Siti Web poco performanti piaga dell’ecommerce

Indipendentemente dalla dinamicità e dalle attività effettuate dai clienti che li visitano, gli store online devono essere sempre più veloci, affidabili e sicuri. Lo ricorda Riverbed Technology con i dati di un’indagine su 2.700 europei.

Che un sito Internet lento o malfunzionante sia il peggior biglietto da visita per un qualsiasi brand intenzionato ad ampliare i canali di vendita o anche solo a comunicazione in maniera innovativa con i propri clienti, sono ormai in pochi a non saperlo.
In vista delle imminenti festività natalizie, l'ennesima ricerca a cura di Riverbed Technology lo conferma, mettendo il dito nella piaga di un business che necessita di tecnologie performanti per trasformare il traffico online in moneta sonante.

Da multinazionale statunitense attenta a proporre ai propri clienti una piattaforma per comprendere, ottimizzare e consolidare l'It qual è, l'azienda ha, infatti, reso noto come da una non meglio precisata indagine condotta su 2.700 utenti in tutta Europa, oltre il 55% preferirebbe di gran lunga affidarsi allo shopping online.

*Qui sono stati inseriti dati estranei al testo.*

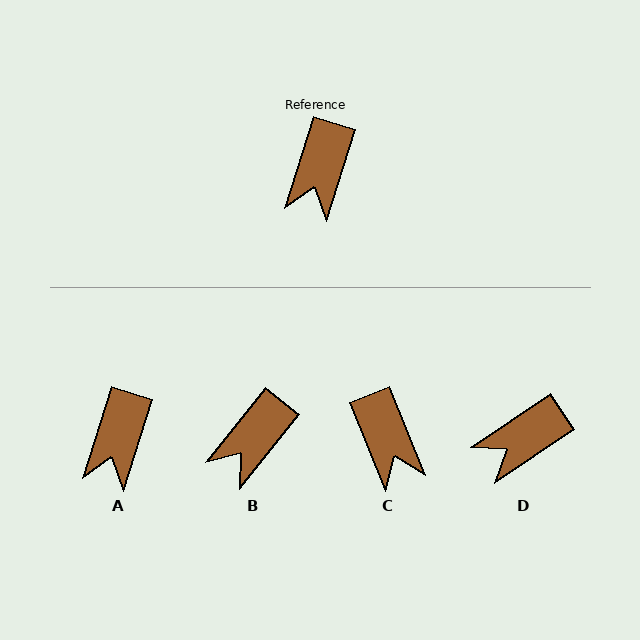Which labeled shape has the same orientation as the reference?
A.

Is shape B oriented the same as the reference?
No, it is off by about 21 degrees.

Il ché, stando a quanto riportato in una nota ufficiale da Riverbed, lascerebbe emergere un quadro in cui “ogni utente dedicherà una media di 42 minuti ogni giorno agli acquisti nel periodo che precede Natale”.
Ma affinché questo traffico virtuale si traduca in business reale occorrono siti all'altezza delle aspettative in termini di performance perché, qualora qualcuno avesse ancora dubbi: “il 61% degli utenti sviluppa opinioni negative su un brand se il sito Internet in cui si sta navigando risulta lento o malfunzionante”, mentre il 69%ammette di sentirsi poco a suo agio a effettuare pagamenti online su siti lenti o difficili da caricare”.